Hochbegabung – Häufige Missverständnisse
Rund um das Thema Hochbegabung gibt es viele Vorstellungen, die sich hartnäckig halten. Manche beruhen auf Missverständnissen, andere auf einer vereinfachten Darstellung in Medien oder Alltag. Im Folgenden werden einige der häufigsten Irrtümer aufgegriffen.
Hochbegabte sind in allem gut.
Nein. Hochbegabung beschreibt eine außergewöhnlich hohe kognitive Leistungsfähigkeit, nicht außergewöhnliche Fähigkeiten in allen Lebensbereichen. Auch hochbegabte Menschen haben Stärken und Schwächen, Interessen und Bereiche, die ihnen schwerfallen.
Ein hoher IQ garantiert Erfolg.
Ein hoher IQ allein reicht nicht aus. Motivation, Ausdauer, Gesundheit, das soziale Umfeld, Bildung und viele weitere Faktoren beeinflussen, wie sich Fähigkeiten entwickeln und ob sie sich im Alltag entfalten können.
Hochbegabung erkennt man sofort.
Nicht unbedingt.
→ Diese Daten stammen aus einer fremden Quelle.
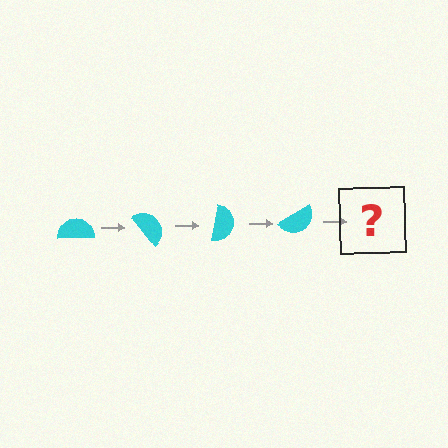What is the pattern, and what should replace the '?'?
The pattern is that the semicircle rotates 50 degrees clockwise each step. The '?' should be a cyan semicircle rotated 200 degrees clockwise.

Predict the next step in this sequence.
The next step is a cyan semicircle rotated 200 degrees clockwise.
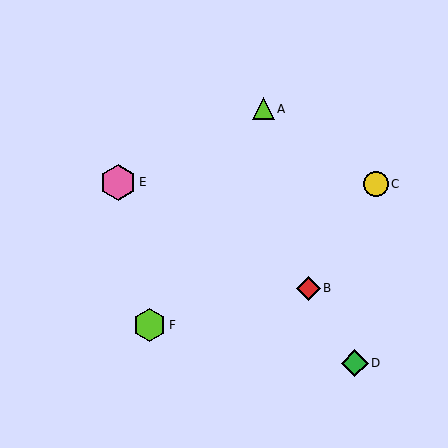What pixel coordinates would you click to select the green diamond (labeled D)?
Click at (355, 363) to select the green diamond D.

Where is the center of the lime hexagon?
The center of the lime hexagon is at (149, 325).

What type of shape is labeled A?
Shape A is a lime triangle.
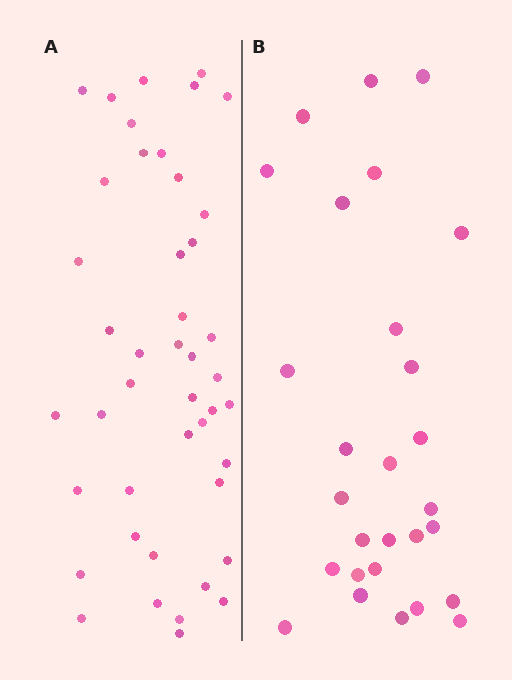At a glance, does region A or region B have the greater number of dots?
Region A (the left region) has more dots.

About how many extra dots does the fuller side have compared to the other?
Region A has approximately 15 more dots than region B.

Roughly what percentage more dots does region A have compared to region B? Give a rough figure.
About 55% more.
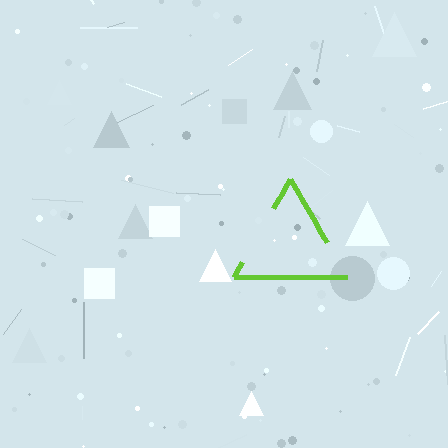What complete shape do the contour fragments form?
The contour fragments form a triangle.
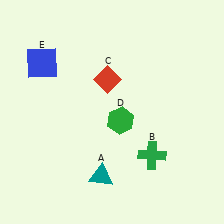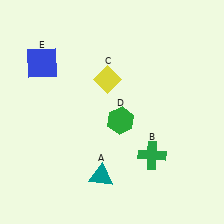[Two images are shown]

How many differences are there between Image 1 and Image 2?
There is 1 difference between the two images.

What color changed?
The diamond (C) changed from red in Image 1 to yellow in Image 2.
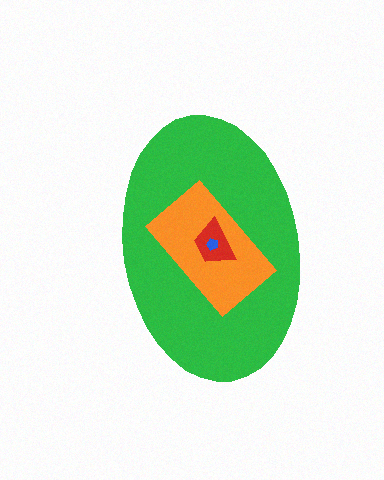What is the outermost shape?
The green ellipse.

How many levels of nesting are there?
4.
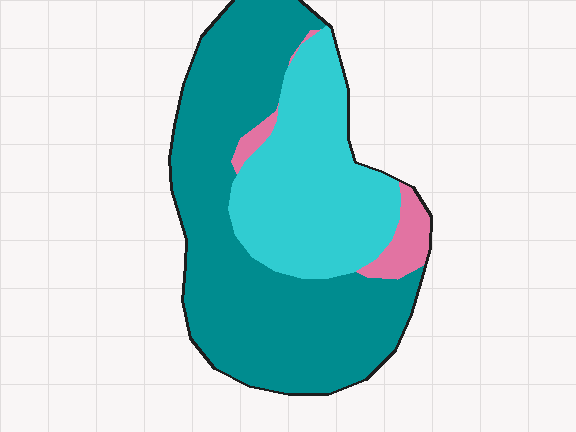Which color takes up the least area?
Pink, at roughly 5%.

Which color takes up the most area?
Teal, at roughly 60%.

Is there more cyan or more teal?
Teal.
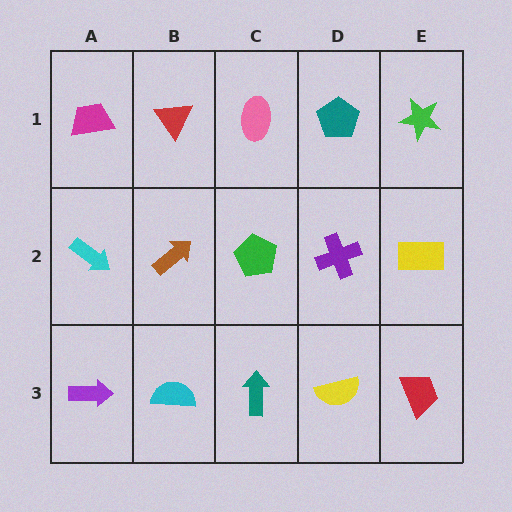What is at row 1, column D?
A teal pentagon.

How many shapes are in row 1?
5 shapes.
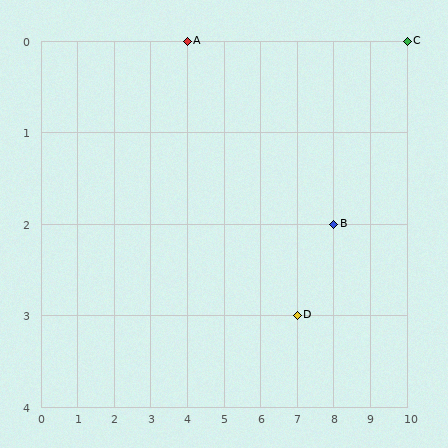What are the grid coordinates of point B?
Point B is at grid coordinates (8, 2).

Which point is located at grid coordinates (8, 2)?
Point B is at (8, 2).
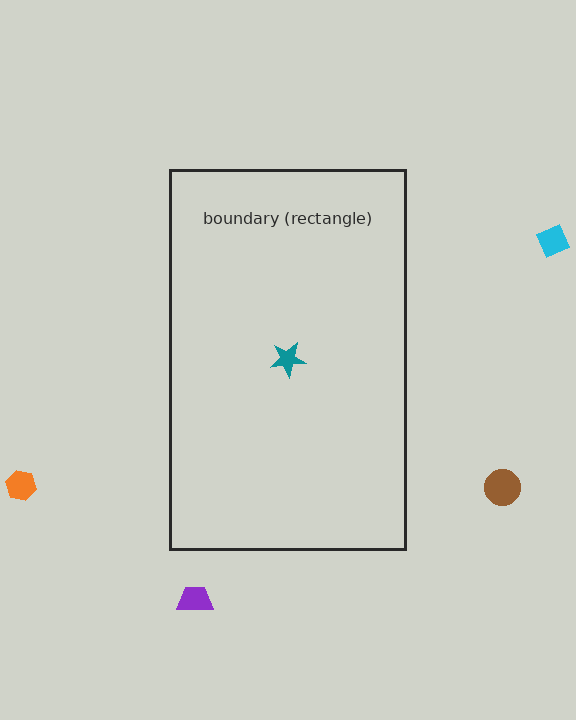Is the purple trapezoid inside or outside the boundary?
Outside.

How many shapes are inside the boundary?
1 inside, 4 outside.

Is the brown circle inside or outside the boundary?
Outside.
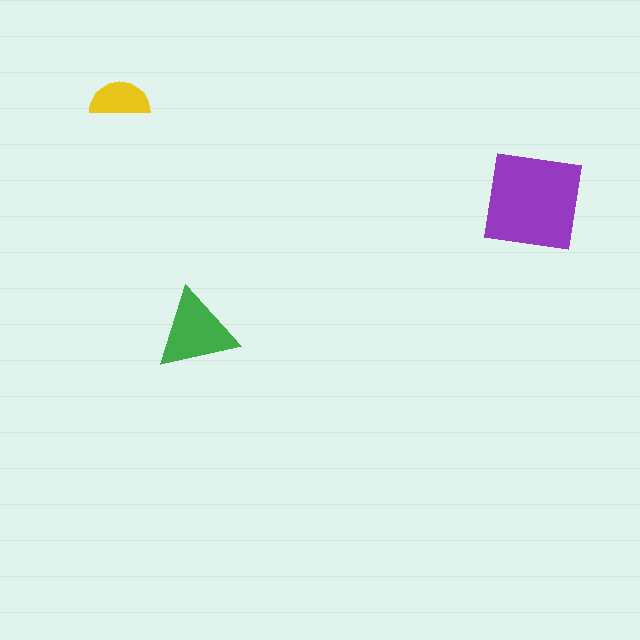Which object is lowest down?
The green triangle is bottommost.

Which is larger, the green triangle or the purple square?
The purple square.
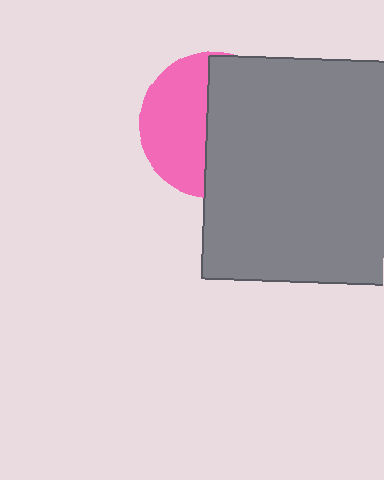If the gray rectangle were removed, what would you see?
You would see the complete pink circle.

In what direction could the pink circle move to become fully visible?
The pink circle could move left. That would shift it out from behind the gray rectangle entirely.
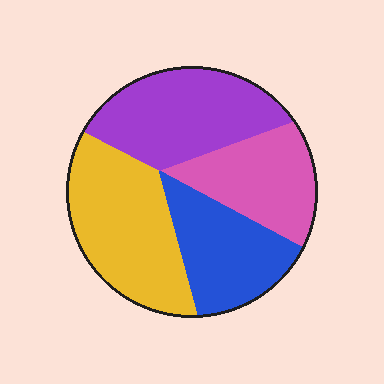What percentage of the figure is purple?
Purple covers 28% of the figure.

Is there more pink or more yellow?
Yellow.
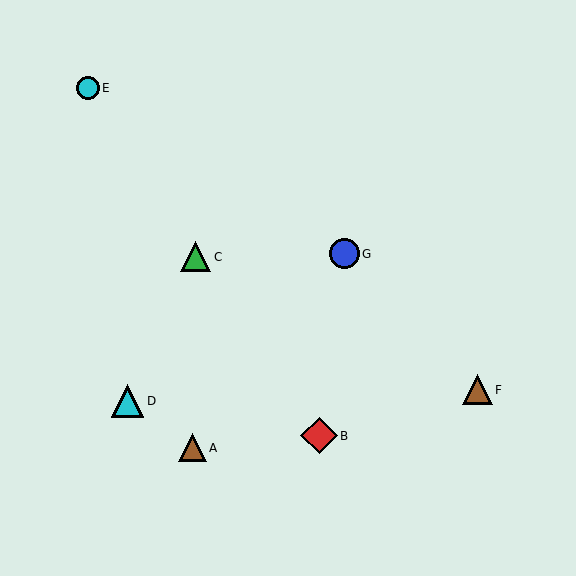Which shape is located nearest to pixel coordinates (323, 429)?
The red diamond (labeled B) at (319, 436) is nearest to that location.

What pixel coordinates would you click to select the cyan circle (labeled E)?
Click at (88, 88) to select the cyan circle E.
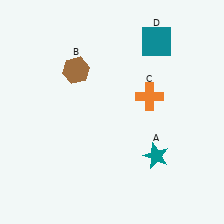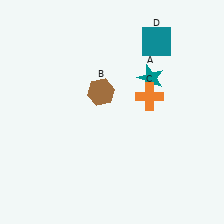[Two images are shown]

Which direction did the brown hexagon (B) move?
The brown hexagon (B) moved down and to the right.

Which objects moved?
The objects that moved are: the teal star (A), the brown hexagon (B).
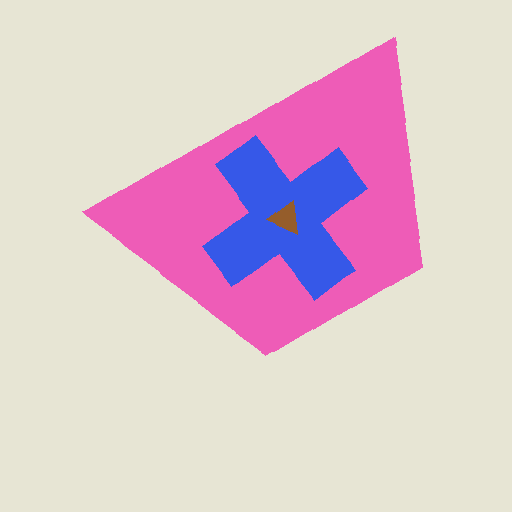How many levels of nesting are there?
3.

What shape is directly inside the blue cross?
The brown triangle.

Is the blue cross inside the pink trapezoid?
Yes.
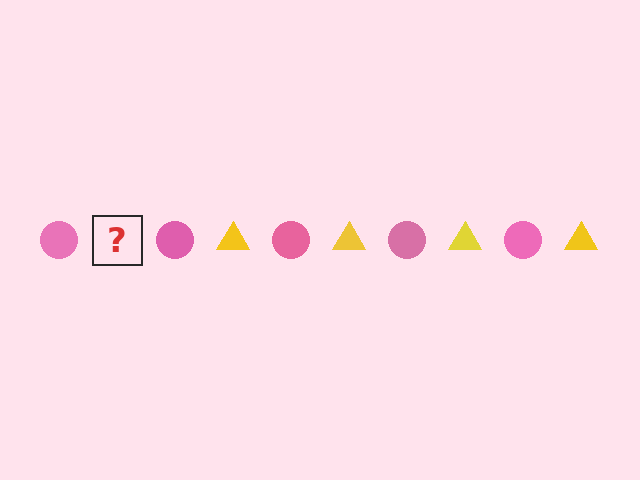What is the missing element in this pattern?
The missing element is a yellow triangle.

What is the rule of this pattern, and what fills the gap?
The rule is that the pattern alternates between pink circle and yellow triangle. The gap should be filled with a yellow triangle.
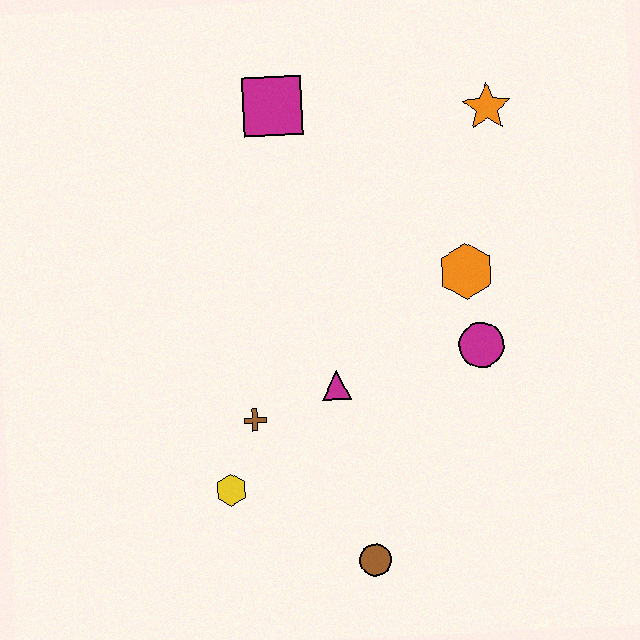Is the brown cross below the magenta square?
Yes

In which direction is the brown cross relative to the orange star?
The brown cross is below the orange star.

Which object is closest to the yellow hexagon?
The brown cross is closest to the yellow hexagon.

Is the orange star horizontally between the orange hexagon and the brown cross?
No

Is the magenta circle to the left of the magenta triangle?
No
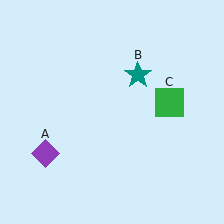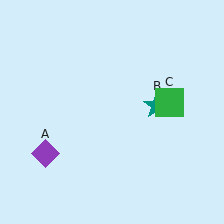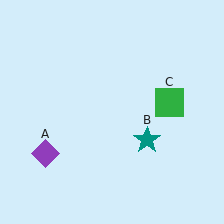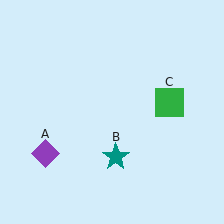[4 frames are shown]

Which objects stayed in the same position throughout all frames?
Purple diamond (object A) and green square (object C) remained stationary.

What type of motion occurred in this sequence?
The teal star (object B) rotated clockwise around the center of the scene.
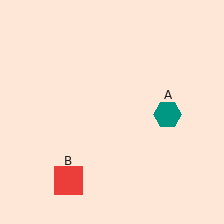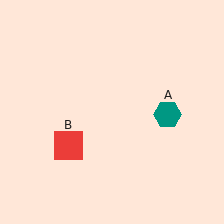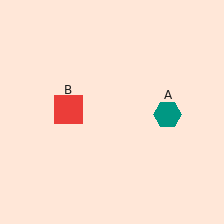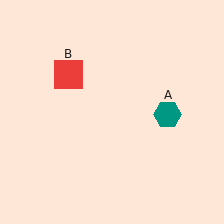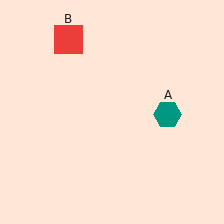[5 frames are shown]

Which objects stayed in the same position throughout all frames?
Teal hexagon (object A) remained stationary.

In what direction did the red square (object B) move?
The red square (object B) moved up.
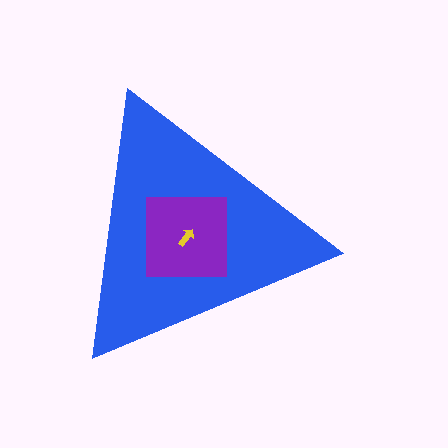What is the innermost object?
The yellow arrow.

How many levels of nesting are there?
3.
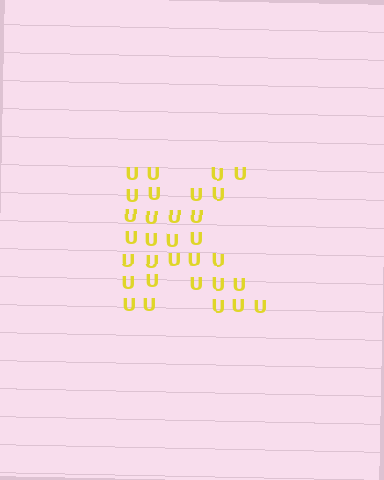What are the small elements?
The small elements are letter U's.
Manche hochbegabte Menschen fallen schon früh auf, andere bleiben jahrzehntelang unerkannt. Gute Leistungen sind kein zwingendes Merkmal, ebenso wenig schlechte Leistungen ein Ausschlusskriterium.
Hochbegabte sind alle gleich.
Hochbegabte bilden keine homogene Gruppe. Sie unterscheiden sich in Persönlichkeit, Interessen, Werten, Motivation und Lebenswegen ebenso stark wie andere Menschen. Deshalb gibt es nicht den typischen hochbegabten Menschen.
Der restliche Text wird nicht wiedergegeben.